Évora_27 anuncia “Lá nas Árvores”, o primeiro projeto de Évora_27 - Capital Europeia da Cultura apresentado ao público

“Lá nas Árvores”, projeto integrado na candidatura de Évora_27, conta com três ciclos de apresentação: em 2025, “Sentir a Terra”; em 2026, “Levantar Voo”; em 2027 “Coexistir, Construindo Futuro”.
“Sentir a Terra” decorre entre 23 e 26 de outubro de 2025 e propõe uma escuta alargada sobre a relação entre a música, o território e a paisagem sonora, com particular foco na ligação ao Alentejo. Ao longo de quatro dias, a música promoverá o encontro entre práticas artísticas contemporâneas e questões ambientais, sociais e identitárias.
O programa inicia-se com O Canto das Sementes que pressupõe dois concertos pelo ensemble DME, cujas peças exploram diferentes formas de relação com a matéria, o tempo e o espaço. O primeiro concerto será dedicado às obras Hematite, de Jaime Reis, que parte da exploração tímbrica inspirada no mineral hematite; Sobre a areia o tempo poisa, de Sara Carvalho, que se inspira no poema “Fundo do Mar”, de Sophia de Mello Breyner Andresen; Melancholia, de Miguel Azguime, e a estreia mundial de Iconographiae, de Valerio Sannicandro, que propõe uma reflexão sobre as formas como representamos e registamos o mundo natural e humano.
O segundo concerto apresenta obras de quatro jovens compositores – Luana Ambrósio, João Ricardo, Yanis Lel-Masri e Cristóvão Almeida – que, sob a tutoria da professora e compositora Sara Carvalho, trabalharam inspirados em temas como a desflorestação ou a poluição nas redes digitais.
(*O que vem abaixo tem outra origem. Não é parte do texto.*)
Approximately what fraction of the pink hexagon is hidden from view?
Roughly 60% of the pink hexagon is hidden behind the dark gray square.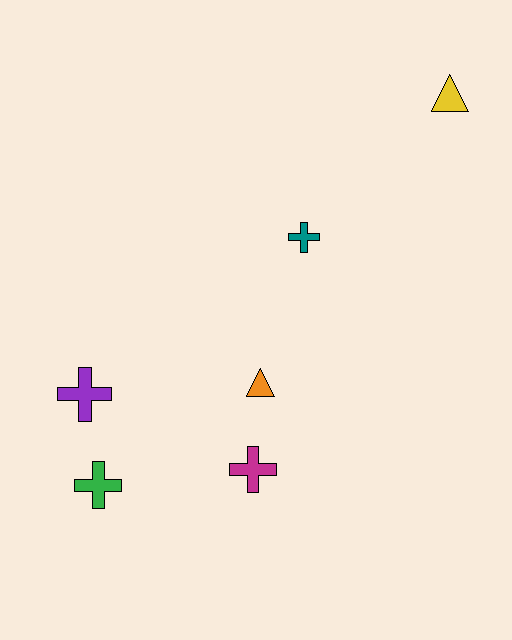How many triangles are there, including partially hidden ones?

O terceiro evento será um Concerto-Conferência dedicado à paisagem sonora natural e ao património imaterial do Alentejo, com a participação do compositor Carlos Marecos e da pianista Ana Telles, que interpretará A Casa do Cravo, para piano e eletrónica. A peça integra gravações de sinos de uma igreja alentejana, excertos de rádio dos anos pós-revolucionários, canções de intervenção e sons associados ao trabalho agrícola, articulando memória histórica, identidade territorial e escuta crítica.
O último dia de atividades começa com um workshop orientado pelo compositor Jaime Reis. Aberto ao público, este momento propõe uma experiência de aprendizagem e experimentação prática, estimulando um olhar criativo sobre o tratamento dos sons da natureza na música eletroacústica.
No mesmo dia, o quarto e último concerto, é inteiramente dedicado à música acusmática. Destaca-se a peça do compositor austríaco Thomas Gorbach, Viola Sylvestris. A obra, centrada sobretudo nas árvores e nos ecossistemas florestais, reflete uma escuta atenta às dinâmicas da vida não humana e ao valor da biodiversidade. Neste concerto haverá ainda a estreia de uma obra da compositora Mariana Vieira, inspirada na paisagem sonora do Alentejo, nomeadamente no som dos chocalhos e serão apresentadas obras selecionadas através de uma Open Call para música, lançada em setembro.
Ainda no dia 26 de outubro, o Coreto do Jardim Público de Évora acolherá uma instalação sonora, com peças acusmáticas escolhidas pela mesma chamada internacional. A instalação oferece ao público uma experiência imersiva, permitindo uma escuta mais atenta às diferentes paisagens sonoras representadas nas obras.
Todas as atividades são de entrada gratuita.
Programa:
23 outubro, 21h00: Concerto O Canto das Sementes I – Auditório do Colégio Mateus d’Aranda;
24 outubro, 21h00: Concerto O Canto das Sementes II – Auditório do Colégio Mateus d’Aranda;
25 outubro, 18h00: Concerto-Conferência Paisagem Sonora Natural e Património Imaterial do Alentejo, com Carlos Marecos e Ana Telles – Auditório do Colégio Mateus d’Aranda;
26 outubro, 10h–13h: Workshop Escutar, Registar, Transformar os Sons das Árvores, com Jaime Reis – Palácio D. Manuel;
26 outubro, 18h00:Concerto Acusmático – Palácio D. Manuel;
25 e 26 de Outubro, 14h00-17h00: Instalação Sonora – Coreto do Jardim Público de Évora.